Lozan Antlaşması’nın içeriği, bu anlamda başta millî irade ve demokrasi olmak üzere Türkiye Cumhuriyeti’nin sahip olduğu temel ilkelerin değeri, bugünlerde çok daha iyi anlaşılmaktadır.
Aziz milletimiz, kendi seçtiği temsilcileri eliyle kullandığı iradesine yöneltilen her türlü darbe teşebbüsüne karşı, kurtuluş mücadelesi ruhuyla, birlik, beraberlik ve dayanışma içinde cevap vereceğini, yaşanan son hadiselerle bir kez daha göstermiştir.
Milletimizin, farklı mihraklardan gelen ihanet girişimleri karşısındaki asil ve kararlı duruşu, önümüzdeki süreçte ülkemizin demokrasi, özgürlük ve kalkınma yolunda ilerleyeceğinin en açık delilidir. Aradan geçen 93 yılda Avrupa’nın en büyük 6., dünyanın en büyük 17. ekonomisi haline gelen Türkiye Cumhuriyetini, 2023 hedeflerini gerçekleştirmekten, 2053 ve 2071 vizyonu doğrultusunda ilerlemekten hiçbir güç ve odak alıkoyamayacaktır.
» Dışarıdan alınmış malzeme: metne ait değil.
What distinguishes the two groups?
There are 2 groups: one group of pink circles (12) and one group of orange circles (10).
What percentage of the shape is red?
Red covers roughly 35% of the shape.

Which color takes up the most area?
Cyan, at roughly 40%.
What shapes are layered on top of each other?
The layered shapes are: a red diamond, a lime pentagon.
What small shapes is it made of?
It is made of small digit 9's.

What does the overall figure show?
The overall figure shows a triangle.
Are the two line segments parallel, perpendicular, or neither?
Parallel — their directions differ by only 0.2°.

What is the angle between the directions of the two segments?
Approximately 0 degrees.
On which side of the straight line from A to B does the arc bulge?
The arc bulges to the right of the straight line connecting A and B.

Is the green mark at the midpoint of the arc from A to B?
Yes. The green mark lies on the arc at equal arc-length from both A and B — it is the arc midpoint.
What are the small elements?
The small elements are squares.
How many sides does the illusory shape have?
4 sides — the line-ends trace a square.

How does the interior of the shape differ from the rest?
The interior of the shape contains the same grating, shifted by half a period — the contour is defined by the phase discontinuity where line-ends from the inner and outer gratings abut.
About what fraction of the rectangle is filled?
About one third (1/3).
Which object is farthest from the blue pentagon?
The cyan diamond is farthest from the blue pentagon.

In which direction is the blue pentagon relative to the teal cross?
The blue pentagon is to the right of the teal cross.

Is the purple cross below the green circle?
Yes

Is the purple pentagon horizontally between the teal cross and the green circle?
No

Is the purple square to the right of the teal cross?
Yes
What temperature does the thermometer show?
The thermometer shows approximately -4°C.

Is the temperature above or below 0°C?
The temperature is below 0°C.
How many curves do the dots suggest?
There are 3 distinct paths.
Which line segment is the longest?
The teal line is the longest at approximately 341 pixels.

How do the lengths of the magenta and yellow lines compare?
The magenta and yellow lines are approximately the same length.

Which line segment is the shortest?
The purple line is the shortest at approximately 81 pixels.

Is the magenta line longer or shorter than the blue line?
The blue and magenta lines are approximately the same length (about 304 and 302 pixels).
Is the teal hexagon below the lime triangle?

Bu düşüncelerle, Lozan Barış Antlaşması’nın 93. yıldönümünde, Cumhuriyetimizin banisi Gazi Mustafa Kemal başta olmak üzere, antlaşmanın mimarı olan tüm devlet adamlarımızı rahmetle anıyorum.”
Ani ve köklü dönüş
Tuhaf değil mi? Bu mesajın üzerinden sadece 67 gün geçiyor ve Erdoğan Lozan konusunda taban tabana zıt ikinci bir değerlendirme yapıyor. İlk mesajda “Cumhuriyetimizin kurucu belgesi”, “aziz milletimizin inanç, cesaret ve fedakârlıkla elde ettiği zaferin diplomasi ve uluslararası hukuk alanına taşınarak tescil edilmesi”, “yeni kurulan devletimizin tapusu” olarak övülen Lozan Antlaşması, ikinci mesajda “birilerinin ‘zafer’ diye yutturmaya çalıştığı antlaşma” olarak karalanıyor. İlk mesajda “Cumhuriyetimizin banisi Gazi Mustafa Kemal başta olmak üzere, antlaşmanın mimarı olan tüm devlet adamlarımız” rahmetle anılırken, ikinci mesajda aynı kişiler kötü bir antlaşmayı “yutturmaya çalışan birileri” olarak kötüleniyor; “masaya oturup da antlaşmanın hakkını veremeyenler”, “bize sıkıntı yaratanlar”, “Ege’de bağırsan sesinin duyulacağı adaları verenler” olarak yerden yere vuruluyor.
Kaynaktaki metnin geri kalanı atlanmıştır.